Gevorg Gorgisyan (Գևորգ Գորգիսյան; born 23 January 1986), is an Armenian politician, Member of the National Assembly of Armenia and the secretary of Bright Armenia faction.

== Biography ==
In 2007-2009 Gorgisyan served in the Armed Forces of the Republic of Armenia.
In 2003 he entered the Computer Systems and Computer Science Department of the Armenian State Engineering University.

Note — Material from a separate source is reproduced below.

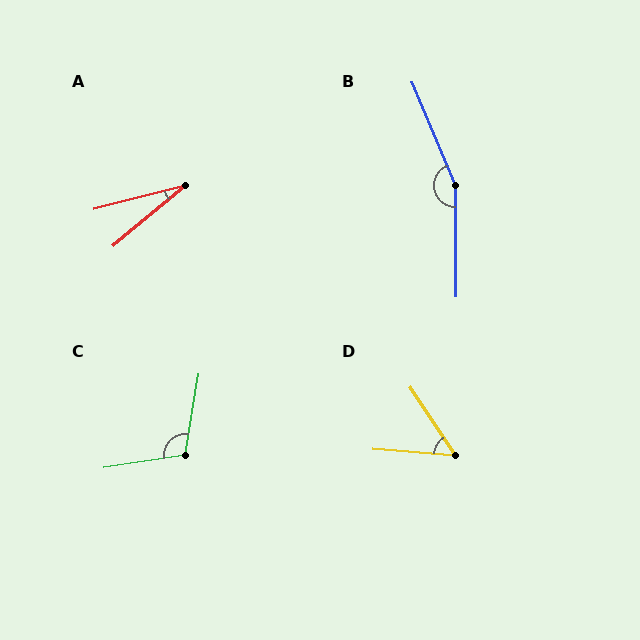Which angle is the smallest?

In 2011 Gevorg graduated with a master's degree from the “Synopsys Armenia” Educational Department, receiving specialty of Automation of Electronic Design.

From February 1, 2007, to January 12, 2015, Gorigisyan worked in the number of IT companies: namely Armproject, “Stream Tech” LLC, NairiSoft, Altakod, IAM Cloud.

In 2013-2014 he was member of the coordinating group of the “I am against” initiative. After that he become member of the coordinating group of the “Bright Armenia” initiative.

In 2015 was elected as a member of the council of the Bright Armenia party.

From 2017 to 2019 Gorgisyan was member of the National Assembly (electoral district #2 of the alliance of parties “Way Out”). In the period of May 24.2017 - September 19. 2018 - Member of the Standing Committee on European Integration of the National Assembly.

On December 9, 2018, Gevorg Gorgisyan was elected as Member of the National Assembly of Armenia from the territorial electoral list of the electoral district #2 of the Bright Armenia party.